Quant aux pouvoirs publics, ils prennent en compte tout ou partie des travaux des chercheurs, notamment dans le domaine de l'épigénétique environnementale. Nous citons ainsi les diverses mesures concernant le bisphénol A intervenues au cours de ces dernières années.

Sur les enjeux juridiques, on constate qu'il existe deux approches différentes :

- la première considère que l'épigénétique, s'inscrivant dans la continuité de la génétique, n'appellerait pas de nouvelles réglementations et pourrait ainsi se voir appliquer celles déjà prévues pour la génétique ;

- la seconde plaide pour une réflexion approfondie sur la nécessité de nouvelles réglementations, justifiées par la spécificité de l'épigénétique, comme nous l'a exposé M. Christian Byk, conseiller à la Cour d'appel de Paris et secrétaire général de l'association internationale « Droit, éthique et science ».

Relevant que l'épigénétique ouvre un nouveau champ, en particulier en ce qui concerne la collecte de données et d'échantillons, M. Byk a notamment considéré que l'épigénétique participe du Big Data, ce qui pose de façon amplifiée les questions des finalités de l'utilisation, de la protection des informations et de leur traçabilité.

Par conséquent, il importerait de procéder – de préférence à l'échelle de l'Union européenne – à l'analyse de la nature et de la spécificité des informations épigénétiques, et de leur particularité dans l'organisation actuelle de la protection des données.

Pour conclure, on constate que l'essor de l'épigénétique suscite des controverses et représente de très importants enjeux dans tous les domaines : la science fondamentale, les domaines clinique et médical et, enfin, dans le domaine sociétal.

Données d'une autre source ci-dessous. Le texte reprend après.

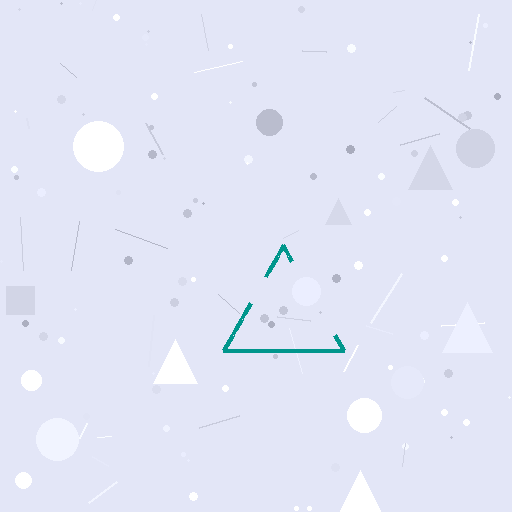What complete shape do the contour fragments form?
The contour fragments form a triangle.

C'est pourquoi, nous estimons qu'il serait très important que l'OPECST nous autorise à poursuivre notre étude, d'autant que, comme nous le rappelons, les équipes françaises occupent une position éminente dans plusieurs des secteurs concernés.

Toutefois, si l'OPECST décidait la poursuite de l'étude, il conviendrait d'en limiter le champ au domaine de la santé, qui est déjà, à lui seul, très vaste. En effet, il apparaît que la recherche en épigénétique a d'importantes retombées dans le domaine des biotechnologies, en particulier l'agriculture, comme nous l'a indiqué M. Vincent Colot, directeur de l'Institut de biologie de l'École normale supérieure.